HONOLULU — The University of Hawaii’s medical school has until Monday to address concerns federal officials have raised about its biosafety lab.
The U.S. Centers for Disease Control and Prevention has threatened to suspend the medical school’s ability to conduct research on highly contagious diseases after an inspection earlier this year, Hawaii News Now reported.
The inspection conducted in March found 30 safety infractions and said infighting among staffers at the Hawaii lab has undermined its readiness in case of a bioterror attack.
The inspection also found that UH failed to implement many new safety regulations that were put into place a year ago.
University officials said they are addressing the concerns and will respond to the CDC by Monday’s deadline.
“We do not believe that any of the CDC’s findings pose a risk to the health and safety of our personnel or the public at large,” UH spokeswoman Talia Ogliore said.

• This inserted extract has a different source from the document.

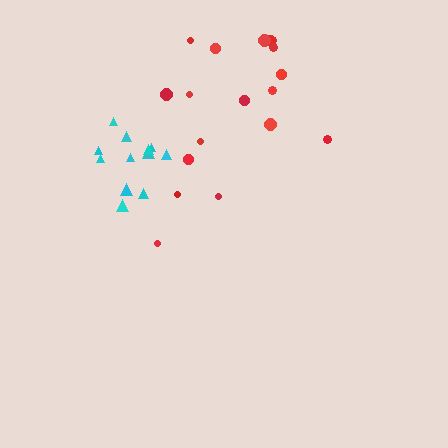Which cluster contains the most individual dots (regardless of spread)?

UH-Manoa Chancellor Tom Apple found out about the inspection report Friday, five days after it was first issued. But he said he’s confident that UH officials will be able to address the CDC’s concerns.

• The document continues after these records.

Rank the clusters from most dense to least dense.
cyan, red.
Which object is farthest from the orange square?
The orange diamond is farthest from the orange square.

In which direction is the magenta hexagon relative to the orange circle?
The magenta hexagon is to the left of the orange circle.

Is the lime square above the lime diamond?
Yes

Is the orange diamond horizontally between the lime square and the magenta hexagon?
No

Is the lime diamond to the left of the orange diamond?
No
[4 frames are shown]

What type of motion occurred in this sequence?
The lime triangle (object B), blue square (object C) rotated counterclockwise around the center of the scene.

“We want to make sure we comply and we’re looking at things that need to be improved,” Apple said.
“We’ll be able to work on them to make sure the labs are working properly,” he said.
State Sen. Sam Slom said there are 30 specific demands that must be met in a week, and he doesn’t know if the university is capable of meeting them.
“This is a lack of management and lack of leadership. It’s got to be changed,” the Hawaii Kai Republican said.